When the ECB tweeted on April 3 that its Governing Council had been “unanimous in its commitment to using also unconventional instruments within the mandate to cope with prolonged low inflation,” it was threatening in less than 140 characters to deploy the same voodoo economics practiced with such ravaging success by the Fed and the Bank of Japan. They’ve inflated asset bubbles and wreaked havoc in many areas of the real economy.
During the press conference, ECB President Mario Draghi was jabbering on about “low inflation,” archenemy number one in his bold fight to cut real wages. And that’s what the wealthy Mr. Draghi, other central bankers, and those they represent want: cutting real wages surreptitiously and gradually, so that workers wouldn’t notice and rebel. So he complained at the press conference, in public, for everyone to see, that with low inflation, cutting real wages was tough: “And you know that prices and wages have a certain nominal rigidity which makes these adjustments more complex,” he explained.
An honesty the Fed never dared to exhibit when it inflicted waves of QE on American workers.

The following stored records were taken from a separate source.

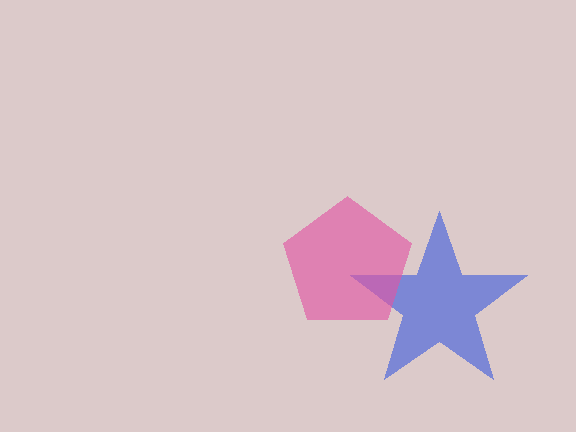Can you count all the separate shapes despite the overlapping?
Yes, there are 2 separate shapes.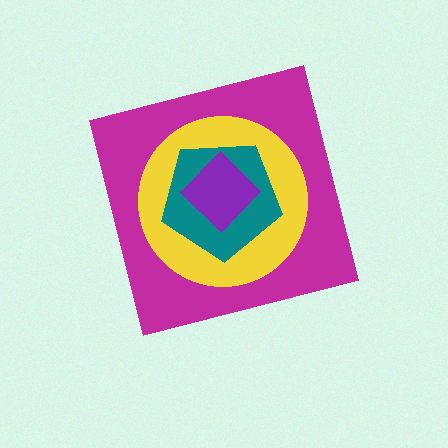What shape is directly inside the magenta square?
The yellow circle.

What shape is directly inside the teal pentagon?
The purple diamond.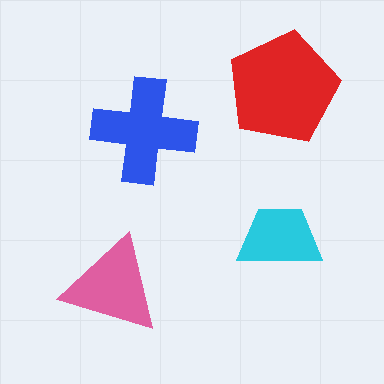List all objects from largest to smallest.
The red pentagon, the blue cross, the pink triangle, the cyan trapezoid.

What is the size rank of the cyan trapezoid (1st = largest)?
4th.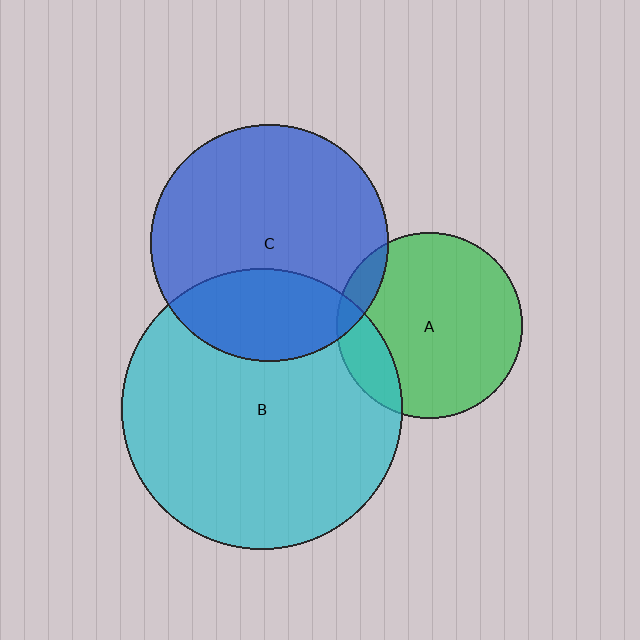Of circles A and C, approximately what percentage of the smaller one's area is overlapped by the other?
Approximately 10%.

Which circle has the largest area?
Circle B (cyan).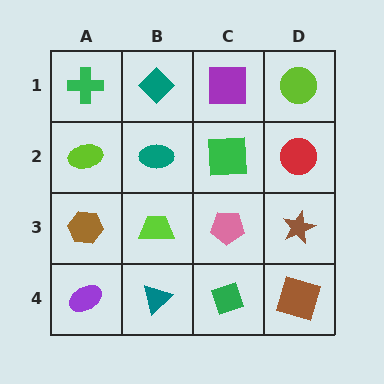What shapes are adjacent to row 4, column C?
A pink pentagon (row 3, column C), a teal triangle (row 4, column B), a brown square (row 4, column D).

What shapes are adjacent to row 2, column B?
A teal diamond (row 1, column B), a lime trapezoid (row 3, column B), a lime ellipse (row 2, column A), a green square (row 2, column C).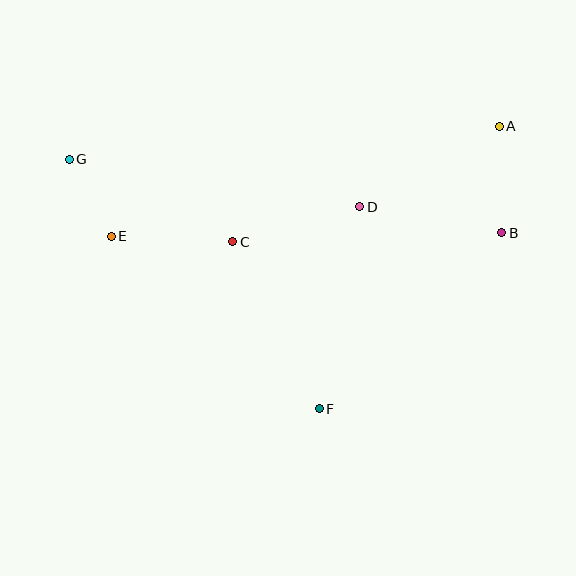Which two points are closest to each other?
Points E and G are closest to each other.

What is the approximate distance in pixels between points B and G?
The distance between B and G is approximately 438 pixels.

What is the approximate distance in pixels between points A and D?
The distance between A and D is approximately 161 pixels.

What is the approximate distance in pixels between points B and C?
The distance between B and C is approximately 269 pixels.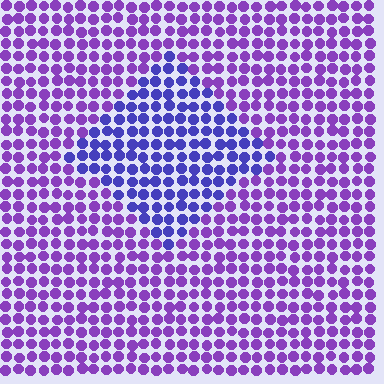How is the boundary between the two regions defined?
The boundary is defined purely by a slight shift in hue (about 32 degrees). Spacing, size, and orientation are identical on both sides.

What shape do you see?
I see a diamond.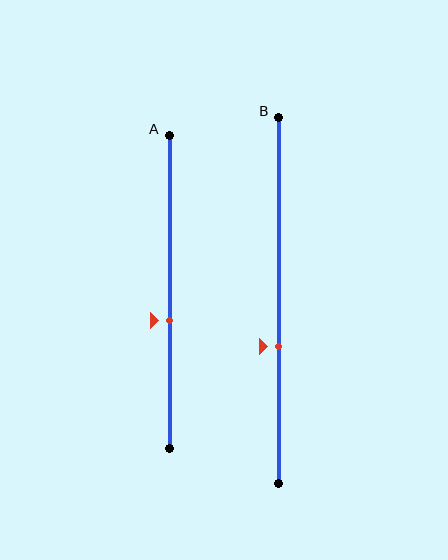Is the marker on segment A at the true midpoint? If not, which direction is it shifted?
No, the marker on segment A is shifted downward by about 9% of the segment length.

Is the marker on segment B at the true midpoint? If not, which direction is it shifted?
No, the marker on segment B is shifted downward by about 13% of the segment length.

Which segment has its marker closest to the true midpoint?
Segment A has its marker closest to the true midpoint.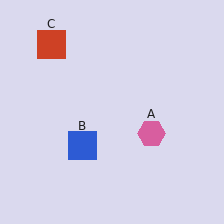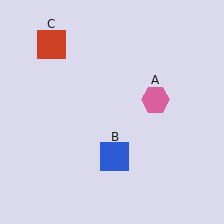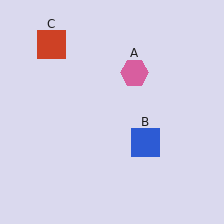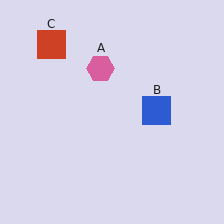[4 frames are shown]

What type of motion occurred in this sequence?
The pink hexagon (object A), blue square (object B) rotated counterclockwise around the center of the scene.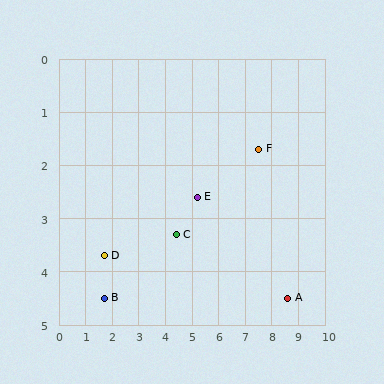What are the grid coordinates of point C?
Point C is at approximately (4.4, 3.3).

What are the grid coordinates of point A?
Point A is at approximately (8.6, 4.5).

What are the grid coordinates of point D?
Point D is at approximately (1.7, 3.7).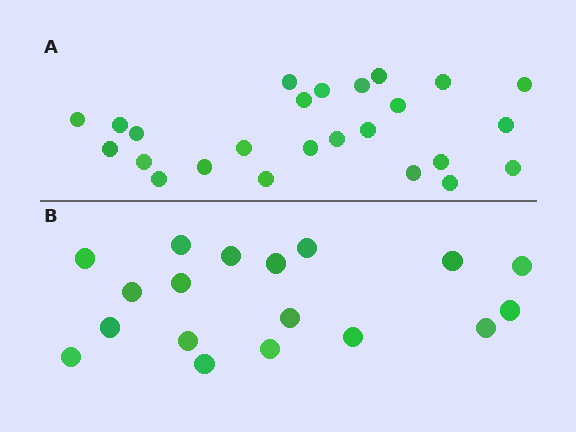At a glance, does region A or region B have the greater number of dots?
Region A (the top region) has more dots.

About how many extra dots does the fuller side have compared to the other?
Region A has roughly 8 or so more dots than region B.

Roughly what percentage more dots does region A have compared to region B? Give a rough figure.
About 40% more.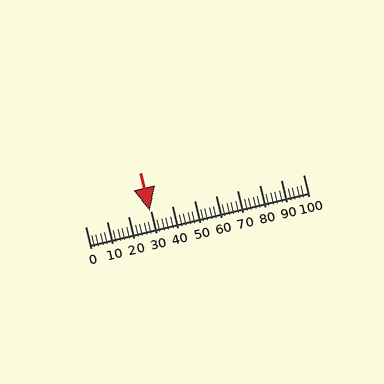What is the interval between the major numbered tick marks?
The major tick marks are spaced 10 units apart.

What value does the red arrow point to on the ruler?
The red arrow points to approximately 30.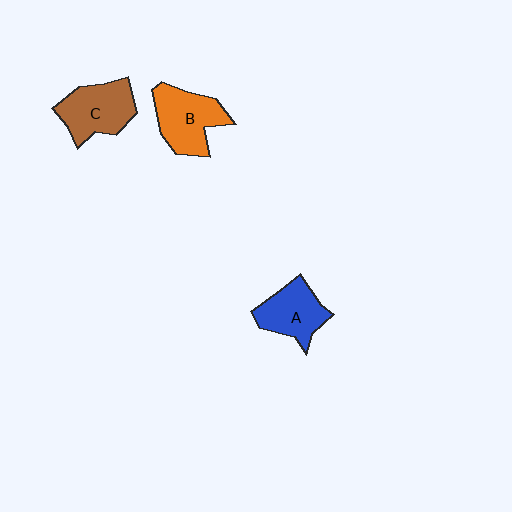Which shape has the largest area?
Shape B (orange).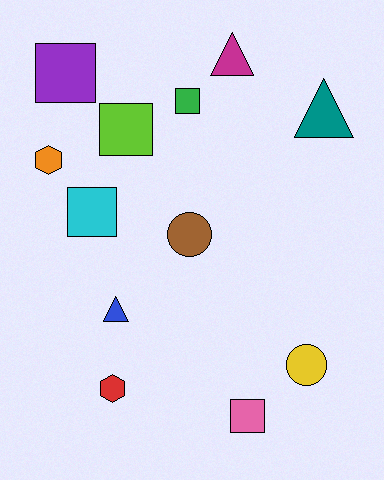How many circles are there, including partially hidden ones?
There are 2 circles.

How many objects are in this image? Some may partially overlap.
There are 12 objects.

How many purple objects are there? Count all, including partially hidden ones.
There is 1 purple object.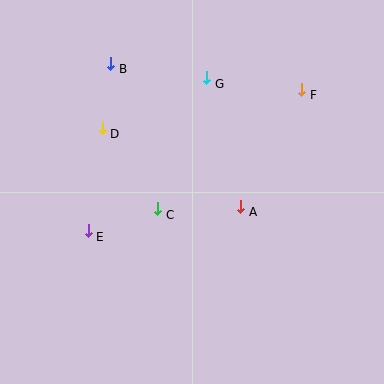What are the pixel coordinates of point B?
Point B is at (111, 69).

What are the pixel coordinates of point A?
Point A is at (241, 212).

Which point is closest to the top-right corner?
Point F is closest to the top-right corner.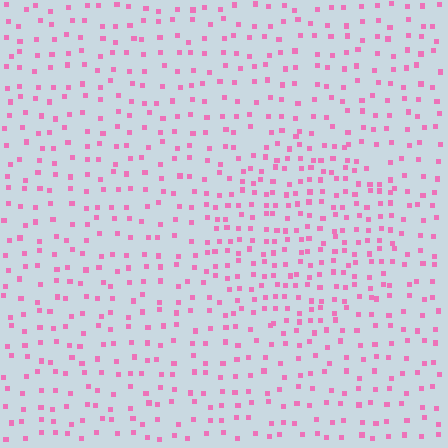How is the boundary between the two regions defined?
The boundary is defined by a change in element density (approximately 1.7x ratio). All elements are the same color, size, and shape.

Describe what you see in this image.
The image contains small pink elements arranged at two different densities. A circle-shaped region is visible where the elements are more densely packed than the surrounding area.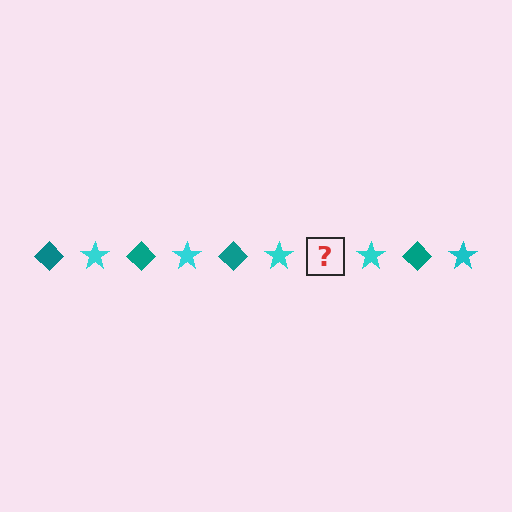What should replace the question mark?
The question mark should be replaced with a teal diamond.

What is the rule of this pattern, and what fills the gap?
The rule is that the pattern alternates between teal diamond and cyan star. The gap should be filled with a teal diamond.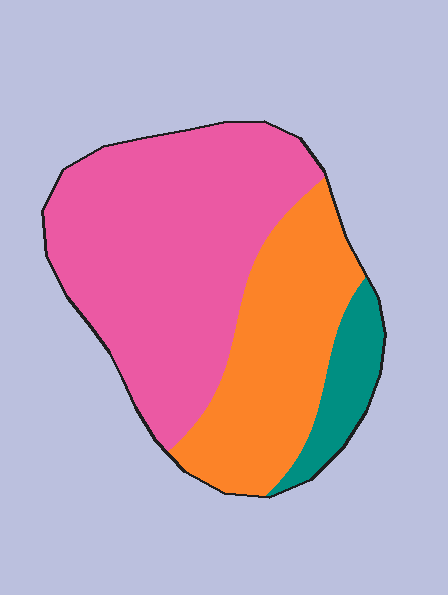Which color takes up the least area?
Teal, at roughly 10%.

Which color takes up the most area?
Pink, at roughly 60%.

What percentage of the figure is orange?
Orange covers around 35% of the figure.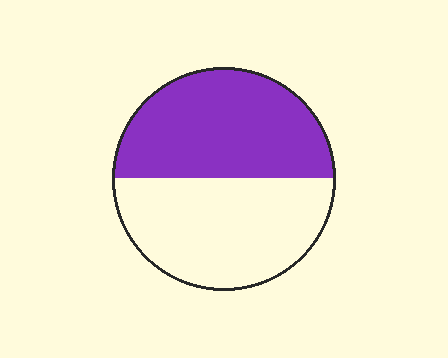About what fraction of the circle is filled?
About one half (1/2).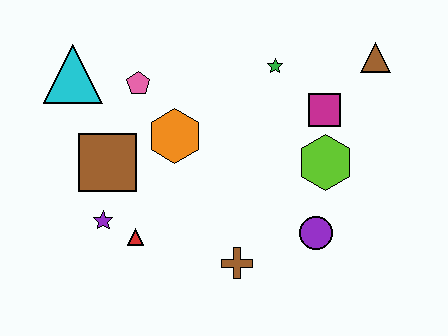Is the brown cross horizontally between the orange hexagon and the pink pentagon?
No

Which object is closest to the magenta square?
The lime hexagon is closest to the magenta square.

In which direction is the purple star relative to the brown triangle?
The purple star is to the left of the brown triangle.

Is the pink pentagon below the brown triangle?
Yes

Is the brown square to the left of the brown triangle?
Yes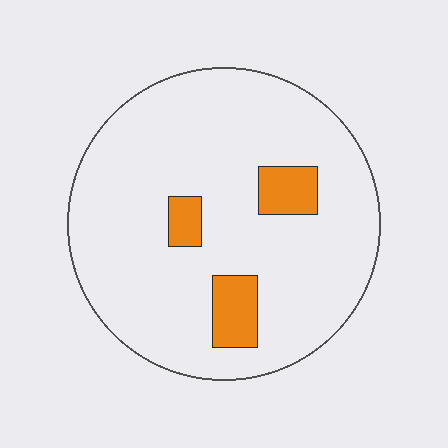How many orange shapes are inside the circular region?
3.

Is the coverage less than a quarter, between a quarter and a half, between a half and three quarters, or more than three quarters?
Less than a quarter.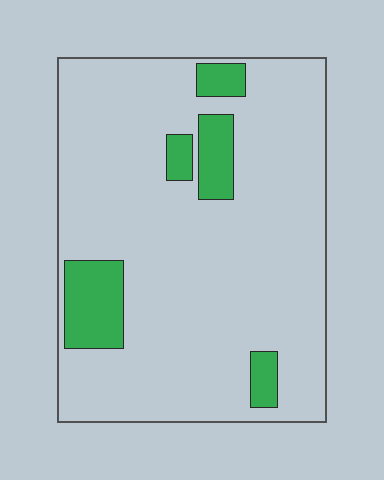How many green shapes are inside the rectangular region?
5.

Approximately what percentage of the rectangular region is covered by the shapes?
Approximately 15%.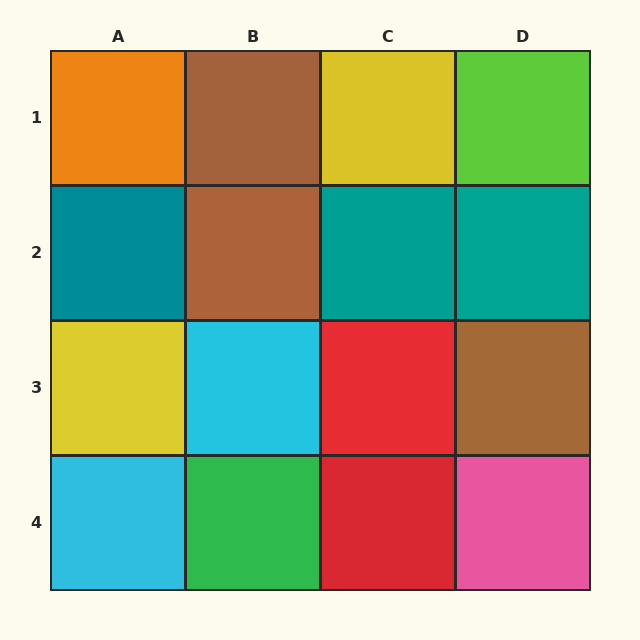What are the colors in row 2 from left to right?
Teal, brown, teal, teal.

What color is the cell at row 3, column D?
Brown.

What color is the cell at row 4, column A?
Cyan.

And there was another drawback of low inflation, he said. It had “to do with the presence of a debt level, which, both for the private and public sectors, is still elevated. And with low inflation, the real value of this debt does not go down as fast as it would if inflation were higher, so it makes the adjustment of the debtors, the deleveraging, more difficult.”
He was pushing the creeping default by governments, banks, corporations, and other big debtors on their “still elevated” debts. And low inflation was getting in the way of this creeping default. That’s what he said. And this hilarious cartoon by Merk Investments (with permission) indicates the mechanism by which he’d handle this delicate situation, and how Chancellor Angela Merkel would listlessly play along:
But why the sudden honesty? Especially since he even admitted that most of this low inflation was beneficial for the economy, noting that 70% of the reduction in inflation since 2012 was “due to lower energy prices and lower food prices.” That equates to a tax cut for the strung-out consumers.
Turns out, it wasn’t honesty that caused his diatribe. He was slamming the euro in his effort to verbally and singlehandedly devalue it faster than the Fed has been devaluing the dollar and the BoJ the yen. He was talking it down, practically massacring it. And right after the press conference, it actually dropped a smidgen to $1.36 only to shamelessly rise again a few days later to $1.39 before settling at $1.38 on Friday, higher than it had been before his euro bashing.
Draghi had once again pulled out his big bazooka and had shown it to the market. And after initially running scared, the market shrugged it off.
But what else could his threats of negative deposit rates and bouts of QE still accomplish? The goal would be to inflate asset values, but they have been inflating for years, and even the crappy bonds from periphery countries have soared and yields have plunged: Spain’s cost of borrowing is just as minuscule as the US’s cost of borrowing. The chart by Merk Investments shows that amazing trajectory. Five-year paper of both countries is now generating roughly the same ridiculously low yield:
That’s what Draghi has accomplished with his “whatever it takes” threat – new bubbles in dodgy financial assets, record low borrowing costs for governments, financial repression for savers and bondholders, a real economy in the Eurozone that is just barely sputtering along, and a euro that now refuses to crash.
The countries that want a devaluation of the euro more vocally than any other are France and Italy. They have always solved their deficit and debt problems through regular devaluations. Now that they no longer control their own currency, they can only beg Germany and the ECB to relent, which has produced, among other crummy results, Draghi’s ineffectual verbiage.